Mailing List Archive: Why SyncAll ?

Why SyncAll ?

Oct 26, 2001, 2:34 PM

Post #1 of 3 (497 views)

I now have my NFS cluster almost working (Redhat 7.1 base,
2.4.10-ac11 patched for ext3, drbd 0.6.1-pre6) I am testing right now by
leaving the secondary node always up and simply rebooting the primary
node. The failover seems to go fine, drbd switches to primary on node2 and
the services start without a hitch. When the primary node comes back up,
it seems to want to SyncAll most of the time - I have seen it do the quick
sync sometimes, but usually SyncAll... This causes the datadisk scripts to
fail to mount the nb0 and nb1, which in turn causes most of the nfs
services to fail since they try to export /home (nb0) and the lock dirs
are symlink'd to nb1.
It seems to me that drbd should either be doing the quick sync always
(assuming both nodes didnt go down at the same time) or else datadisk
should at least wait and retry to mount the partitions until the syncall
completes (an hour later).

Any suggestions?

Re: Why SyncAll ? [ In reply to ]

philipp.reisner at example

Oct 27, 2001, 12:23 AM

Post #2 of 3 (503 views)

Permalink

* Ryan Rubley <rubleyr@example.com> [011026 23:34]:
>
> I now have my NFS cluster almost working (Redhat 7.1 base,
> 2.4.10-ac11 patched for ext3, drbd 0.6.1-pre6) I am testing right now by
> leaving the secondary node always up and simply rebooting the primary
> node. The failover seems to go fine, drbd switches to primary on node2 and
> the services start without a hitch. When the primary node comes back up,
> it seems to want to SyncAll most of the time - I have seen it do the quick
> sync sometimes, but usually SyncAll... This causes the datadisk scripts to
> fail to mount the nb0 and nb1, which in turn causes most of the nfs
> services to fail since they try to export /home (nb0) and the lock dirs
> are symlink'd to nb1.
> It seems to me that drbd should either be doing the quick sync always
> (assuming both nodes didnt go down at the same time) or else datadisk
> should at least wait and retry to mount the partitions until the syncall
> completes (an hour later).
>
> Any suggestions?
>

Heartbeat should be started _after_ drbd in the boot process. Since
the /etc/init.d/drbd script does not terminate before synchronisation
is done, heartbeat will start as soon as sync is done.
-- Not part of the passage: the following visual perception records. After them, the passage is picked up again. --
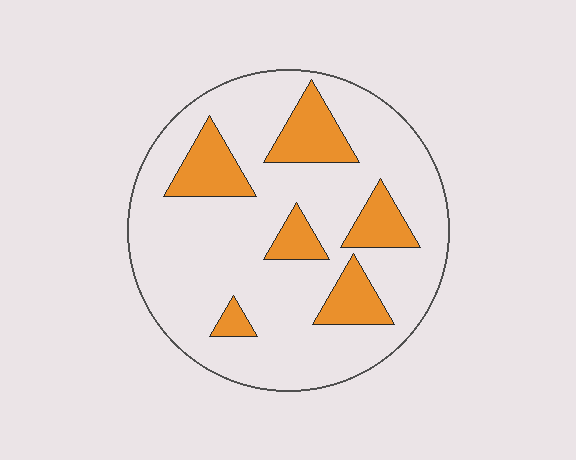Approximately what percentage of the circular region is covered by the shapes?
Approximately 20%.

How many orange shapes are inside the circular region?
6.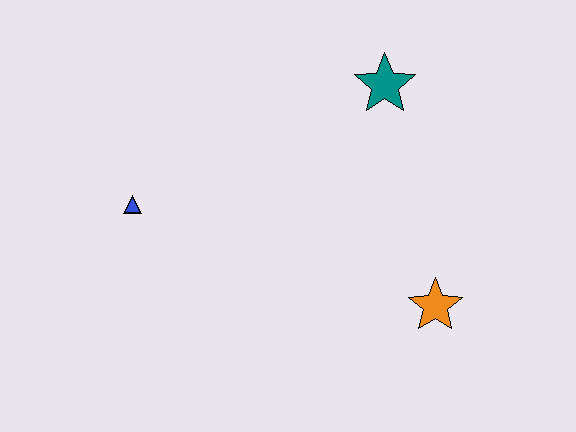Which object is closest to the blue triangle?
The teal star is closest to the blue triangle.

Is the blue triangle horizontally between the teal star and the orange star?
No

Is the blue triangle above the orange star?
Yes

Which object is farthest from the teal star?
The blue triangle is farthest from the teal star.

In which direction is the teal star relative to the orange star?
The teal star is above the orange star.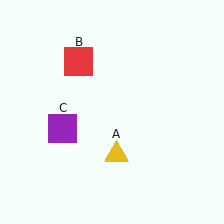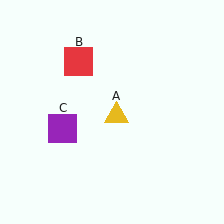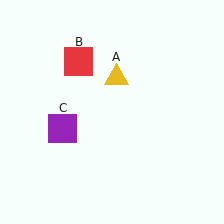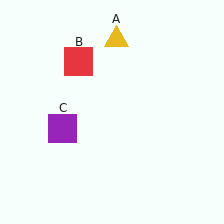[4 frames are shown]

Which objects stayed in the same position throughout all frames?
Red square (object B) and purple square (object C) remained stationary.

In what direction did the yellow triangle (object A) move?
The yellow triangle (object A) moved up.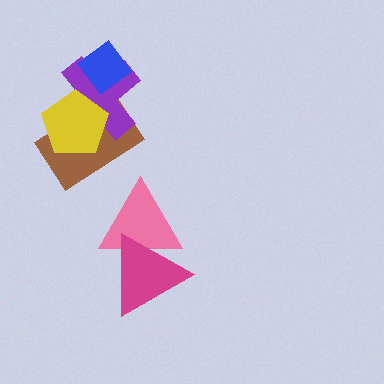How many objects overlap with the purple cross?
3 objects overlap with the purple cross.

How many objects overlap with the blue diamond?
1 object overlaps with the blue diamond.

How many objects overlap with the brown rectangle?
2 objects overlap with the brown rectangle.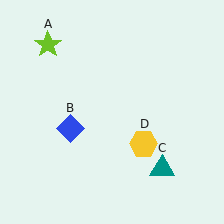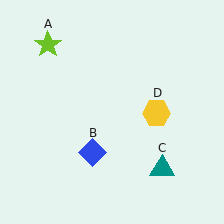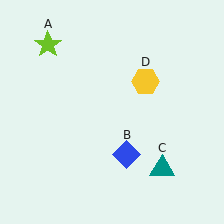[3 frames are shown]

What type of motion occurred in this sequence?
The blue diamond (object B), yellow hexagon (object D) rotated counterclockwise around the center of the scene.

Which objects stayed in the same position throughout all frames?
Lime star (object A) and teal triangle (object C) remained stationary.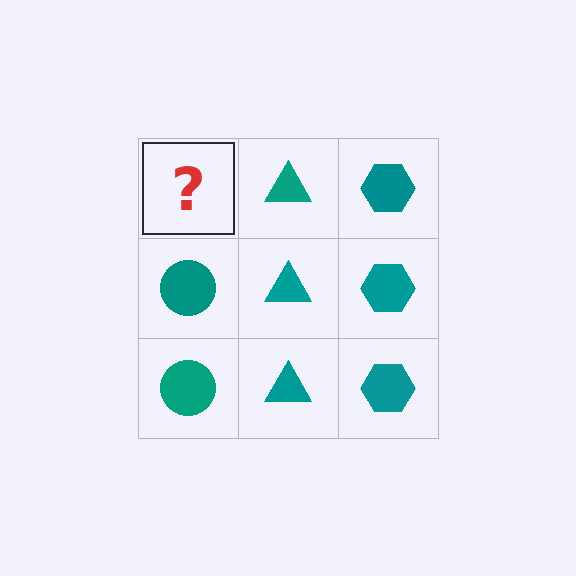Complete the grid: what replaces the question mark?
The question mark should be replaced with a teal circle.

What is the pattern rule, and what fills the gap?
The rule is that each column has a consistent shape. The gap should be filled with a teal circle.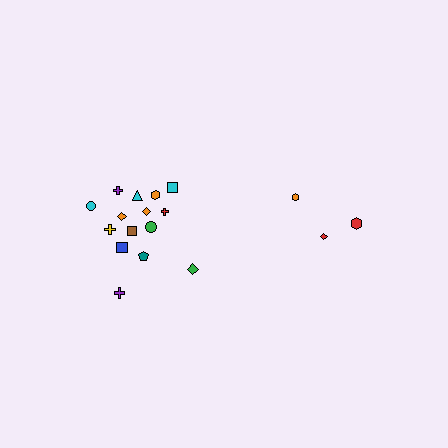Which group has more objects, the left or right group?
The left group.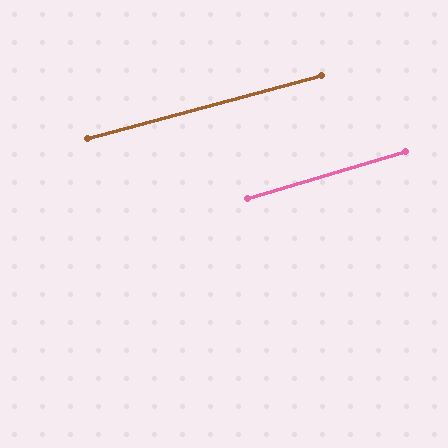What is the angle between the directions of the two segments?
Approximately 1 degree.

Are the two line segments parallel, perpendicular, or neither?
Parallel — their directions differ by only 1.4°.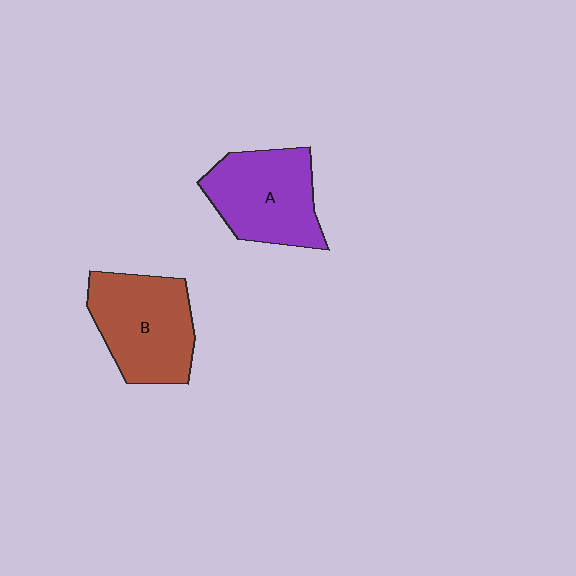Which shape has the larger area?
Shape B (brown).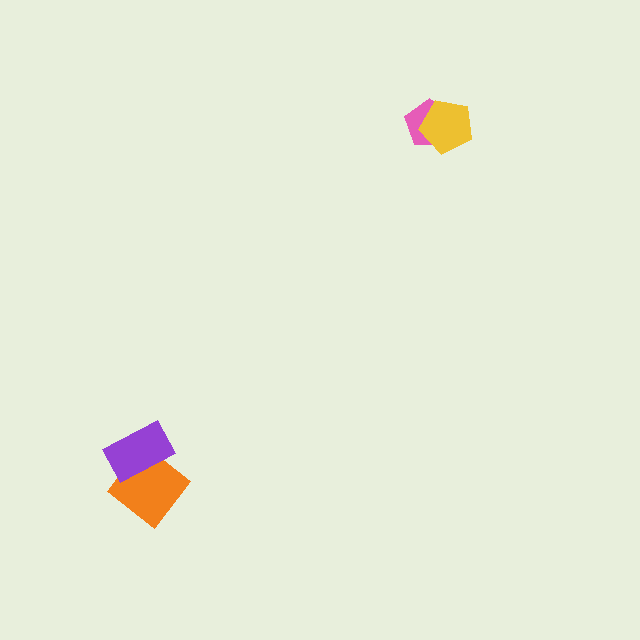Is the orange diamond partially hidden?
Yes, it is partially covered by another shape.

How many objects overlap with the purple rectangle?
1 object overlaps with the purple rectangle.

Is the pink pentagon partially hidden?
Yes, it is partially covered by another shape.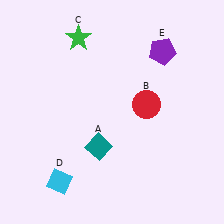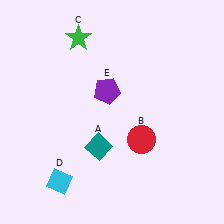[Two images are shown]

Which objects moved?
The objects that moved are: the red circle (B), the purple pentagon (E).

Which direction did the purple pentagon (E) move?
The purple pentagon (E) moved down and to the left.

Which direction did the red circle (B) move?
The red circle (B) moved down.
PS: If the primary crashes a SyncAll is necessay.

-Philipp

Re: Why SyncAll ? [ In reply to ]

rubleyr at example

Oct 27, 2001, 7:24 AM

Post #3 of 3 (497 views)

Permalink

On Sat, 27 Oct 2001, Philipp Reisner wrote:

> * Ryan Rubley <rubleyr@example.com> [011026 23:34]:
> >
> > I now have my NFS cluster almost working (Redhat 7.1 base,
> > 2.4.10-ac11 patched for ext3, drbd 0.6.1-pre6) I am testing right now by
> > leaving the secondary node always up and simply rebooting the primary
> > node. The failover seems to go fine, drbd switches to primary on node2 and
> > the services start without a hitch. When the primary node comes back up,
> > it seems to want to SyncAll most of the time - I have seen it do the quick
> > sync sometimes, but usually SyncAll... This causes the datadisk scripts to
> > fail to mount the nb0 and nb1, which in turn causes most of the nfs
> > services to fail since they try to export /home (nb0) and the lock dirs
> > are symlink'd to nb1.
> > It seems to me that drbd should either be doing the quick sync always
> > (assuming both nodes didnt go down at the same time) or else datadisk
> > should at least wait and retry to mount the partitions until the syncall
> > completes (an hour later).
> >
> > Any suggestions?
> >
>
> Heartbeat should be started _after_ drbd in the boot process. Since
> the /etc/init.d/drbd script does not terminate before synchronisation
> is done, heartbeat will start as soon as sync is done.
>
> PS: If the primary crashes a SyncAll is necessay.
>
> -Philipp
>
>

heartbeat is the last thing to start (S99) - is it the init-timeout=10
line that is causing drbd to not block and go to the backgroudn maybe?

Why cant the secondary do a quicksync to the primary of only the blocks
that were modified while the secondary had control? At the very least,
some sort of crc algorithm could be used to speed up sync'ing couldnt it?